# D2R2 my way



## abc (Aug 27, 2014)

D2R2 is short for Deerfield Dirt Road Randonneur. It's unique in that it's neither a road nor a mountain bike ride. The organizer simply pick the "narrowest, most twisted, unpaved roads that are still officially a road". :wink:

It's not a race so all sort of folks show up to do it. And most first year rookies would finish (or not finish) were shocked at what kind of ride this is. Namely, how hard the course is, AND how hard you can push yourself and strangely, ENJOY the punishment! :evil:

Having done the shorter distance of the tour several times, but lacking the fitness to do the longer variations, I started mixing and matching different legs of the various courses to "roll my own" course". This year, there's an added twist...

The covered bridge over the Greenfield River was under renovation and not passable to anything that doesn't float! 

Normal routes of the ride have riders coming in from either side of the river and converge on the west bank for lunch. But since the bridge is out, the organizer scramble to re-route some of the courses so they don't have to cross the river. So a week prior to the ride, a little known e-mail came out with subject line "please read". Yeah, right... :roll:

Fortunately for me, a buddy was also riding, albeit a different distance, and he DID read the e-mail. He alerted me that there's significant route changes! With only a week to go, I decided I'll splurge on a Garmin! Fortunately for me again, I picked a unit that my buddy also uses so learning to use it only took one ride.

Looking carefully at the re-routed portion, I was actually glad for it. It means I get to ride some roads not on previous years route! Moreover, if I connect the 115K with the 100K, I get to hit ALL of the new roads. So I loaded both courses into my Garmin and set off to do a combo course of 1/2 115K with 1/2 of 100K route. I was most looking forward to the stretches I've never been on before. 

The morning segment went as expected. Actually, a little easier than the previous year route. I got to lunch relatively early. Knowing I had a shorter return leg, I took my time eating, drinking and just admiring the beautiful scenery. 

That's when I noticed several riders huddled over the course map and having an animated discussion. Curious, I asked what course they were doing "100K!" was the answer. Ouho...

They should have been having lunch on the OTHER side of the river! 

And there's no bridge!!!

So apparently, they missed their turn and ended up where I was by mistake. By then, they've realized their mistake, and were trying to figure out what to do. The trouble was, they were really in a bad spot there. As sternly as he could, the organizer had warned the 100K riders: "if you miss that turn, you're in for 1800' of additional climbing". 

BTW, they've already done about 4000' of climbing and would have had another 3000' to go.
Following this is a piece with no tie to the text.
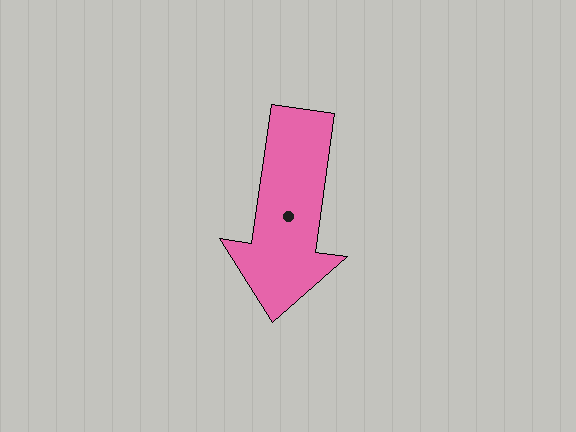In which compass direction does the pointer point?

So that's 1800' ADDITIONAL to the 7000 they originally signed up for.

I also notice those few were all first year rookies. So I suspect they were a little shell shocked at the amount of climbing they had to endure up to that point. So were rightly horrified at the thought of adding another additional 1800'! 

OK, so there IS a way to get back to the 100K course, if one had planned on it. But it wasn't on the cue sheet and it involves a stretch of sketchy double track with occasional rock gardens. Some of the guys were on road bikes, while the rest were at least on cyclecross. It would be interesting to tackle that stretch. (I've asked the organizer specifically about that stretch, and he warned me I might have to walk a couple of the rock gardens even on my cyclecross tires "if you're on street tires, you will NOT be happy AT ALL").

So, I gave the guys the bad news: they can either follow me on that sketchy stretch, or add the 1800' additional climbing! Oh yes, they could also choose to wade across the river with their bike!!! Ultimately, that's what a few of them chose to do:







Some of the others decided they'd rather tackle rocky double tracks than doing a duathlon. 8)

I wasn't 100% sure about the turn we needed to take. So was glad I have a few extra pairs of eyes helping to spot it. We found it with little trouble. And the riders were pretty happy to continue on with dry feet and very little extra climbing.  

As we cruise along the river ON THE CORRECT SIDE, we came across several other spots where the wayward riders made attempt to cross, similar to the above picture. 

All in all, a beautiful day and a challenging but enjoyable course. This year, there was that added challenge to stay on course, or a bit of tricky maneuver to get back to the correct course. That last bit made me chuckle.


----------